Of course, there were also times when my anxiety was less severe. There were days when I felt confident and capable, when I was able to push aside my worries and just enjoy life. But even on these days, there was always a nagging voice in the back of my mind, reminding me that my eczema was a part of me, whether I wanted it to be or not.
Despite all of this, I have come to realize that knowing I am not alone sometimes does not prevent my anxiety. Even when I am surrounded by supportive friends and family, even when I read stories of others who have overcome similar struggles, there are still moments when the anxiety feels all-consuming. But I have also come to realize that this is okay. Anxiety is a normal response to a difficult situation, and it does not make me weak or less capable.
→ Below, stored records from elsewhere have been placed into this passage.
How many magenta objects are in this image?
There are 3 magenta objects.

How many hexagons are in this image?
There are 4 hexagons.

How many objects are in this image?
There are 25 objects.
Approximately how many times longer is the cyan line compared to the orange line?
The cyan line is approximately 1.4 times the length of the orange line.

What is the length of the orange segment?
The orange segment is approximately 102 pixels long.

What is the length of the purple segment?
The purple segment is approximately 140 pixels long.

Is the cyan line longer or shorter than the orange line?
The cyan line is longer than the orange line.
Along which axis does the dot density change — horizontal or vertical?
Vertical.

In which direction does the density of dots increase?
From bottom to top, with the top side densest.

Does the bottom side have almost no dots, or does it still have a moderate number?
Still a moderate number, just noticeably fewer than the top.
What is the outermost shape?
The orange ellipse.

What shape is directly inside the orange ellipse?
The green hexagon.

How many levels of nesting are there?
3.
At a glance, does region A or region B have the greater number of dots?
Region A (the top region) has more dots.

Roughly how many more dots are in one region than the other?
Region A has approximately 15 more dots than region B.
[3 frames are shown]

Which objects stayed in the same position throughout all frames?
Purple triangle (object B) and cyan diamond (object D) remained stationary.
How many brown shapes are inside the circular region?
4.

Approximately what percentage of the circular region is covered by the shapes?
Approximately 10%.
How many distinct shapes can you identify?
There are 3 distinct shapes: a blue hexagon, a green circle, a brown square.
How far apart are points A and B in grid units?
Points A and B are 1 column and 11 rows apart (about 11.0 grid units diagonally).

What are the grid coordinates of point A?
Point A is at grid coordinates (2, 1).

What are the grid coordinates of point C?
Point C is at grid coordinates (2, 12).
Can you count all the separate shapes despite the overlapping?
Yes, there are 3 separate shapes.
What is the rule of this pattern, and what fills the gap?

What has helped me the most in dealing with eczema-related anxiety is learning to be kind to myself. I have learned to give myself permission to feel anxious, to acknowledge my fears without judging myself for them. I have also learned to prioritize self-care, to take time for myself when I need it, and to surround myself with people who support me no matter what. And I have learned that, while eczema may be a part of me, it does not define me or limit what I am capable of achieving.
If you are reading this as someone who struggles with eczema-related anxiety, I want you to know that you are not alone. Your fears and worries are valid, and it is okay to feel anxious at times. But I also want you to know that there is hope. You are capable of overcoming this anxiety, of finding strength and resilience within yourself. Take things one day at a time, be kind to yourself, and remember that you are not defined by your eczema. You are so much more than that.